News Column

'Wow' Factor in Smartphones Is Gone; Mobile Industry Shifts to Incremental Updates

September 28, 2012

NICK WINGFIELD

Apple's latest iPhone was introduced last week with only incremental changes. It seemed to signal that the industry has entered an era of technological bunny hops.

The arrival of the original iPhone in 2007 was a quantum leap for cellphones. Phones had never worked or looked like that.

The iPhone 5 that Apple introduced last week with only incremental changes seemed to signal that the industry had entered an era of technological bunny hops.

Faster chips, bigger screens and speedier wireless Internet connections are among the refinements smartphone users can count on year after year in new models, most of them in familiar rectangular packages. They are improvements, to be sure, but they lack the breathtaking impact the first iPhone had, with its pioneering fusion of software and touch screens.

"Since then, it has been kind of incremental," said Chetan Sharma, an independent mobile analyst. "It does not feel like there is a big shift."

But big innovations in smartphones are not a thing of the past. Incremental improvements can add up over a span of years, providing the computing horsepower to enable big advances in software. Breakthroughs in smartphone materials, software and even batteries could lead to substantial changes in the way phones look and function in the years ahead.

One of Apple's most intriguing recent efforts to redefine the iPhone is Siri, the voice-activated virtual assistant that it introduced in October with the iPhone 4S. The feature has the potential to change the way consumers retrieve information on their iPhones, enabling them to find information on the Web with natural voice commands and to perform other tasks. The product, though, has been criticized for its inaccuracies.

As Apple continues to improve Siri, Google, the maker of the Android phone operating system, improves on its voice search products. Google and some of its mobile phone partners have also moved toward replacing the credit card with the smartphone, using a technology called near-field communications that lets people make payments wirelessly at cash registers.

That system has been slow to take off because most merchants do not yet support it. Apple is taking a more cautious approach to new mobile payment systems, offering a feature in its new iPhone software called Passbook for storing electronic versions of store payment, gift and loyalty cards.

Technology analysts say smartphones could again see big changes akin to the one Apple introduced in 2007. Wearable computers are a source of fascination at many Silicon Valley companies, especially Google. The company has put tremendous effort behind Project Glass, eyeglasslike frames that can display texts, e-mails and other information from a smartphone on a miniature screen in front of the wearer's eye.

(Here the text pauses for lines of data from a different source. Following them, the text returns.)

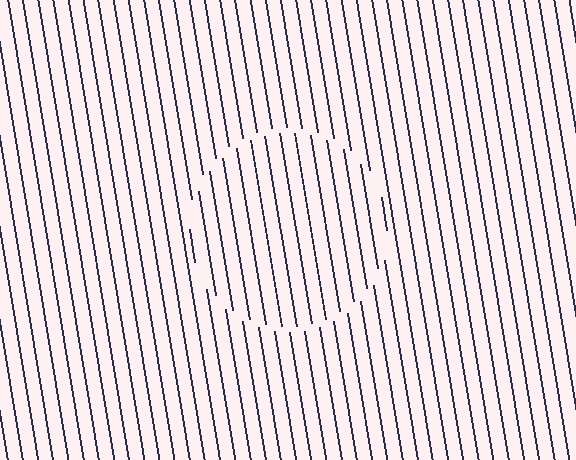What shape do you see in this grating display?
An illusory circle. The interior of the shape contains the same grating, shifted by half a period — the contour is defined by the phase discontinuity where line-ends from the inner and outer gratings abut.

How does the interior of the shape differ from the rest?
The interior of the shape contains the same grating, shifted by half a period — the contour is defined by the phase discontinuity where line-ends from the inner and outer gratings abut.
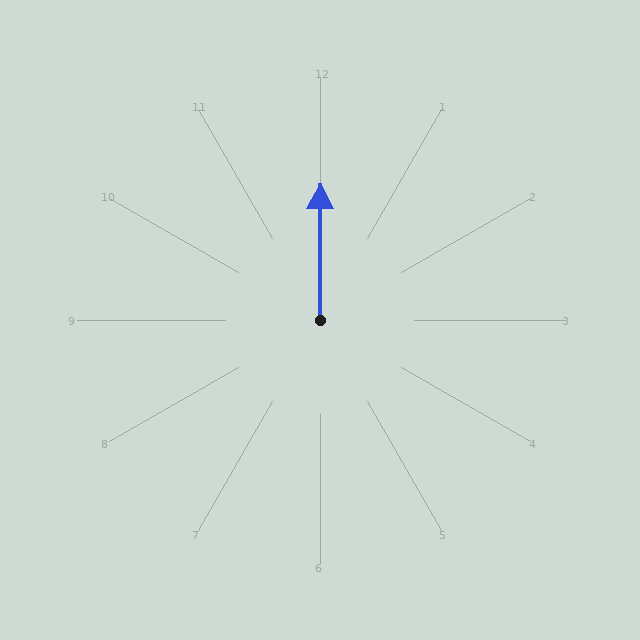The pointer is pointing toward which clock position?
Roughly 12 o'clock.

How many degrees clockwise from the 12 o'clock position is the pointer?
Approximately 0 degrees.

Google has said that it plans to release a version of the technology for developers that would cost $1,500 in the first half of next year and a consumer version sometime after that.

Although it could take years of work before the technology reaches mass market prices, researchers and some intrepid technology companies said that they believed wearable computers could be important in unlocking a new category of applications called "augmented reality." Virtual objects and information could be overlaid on the real world.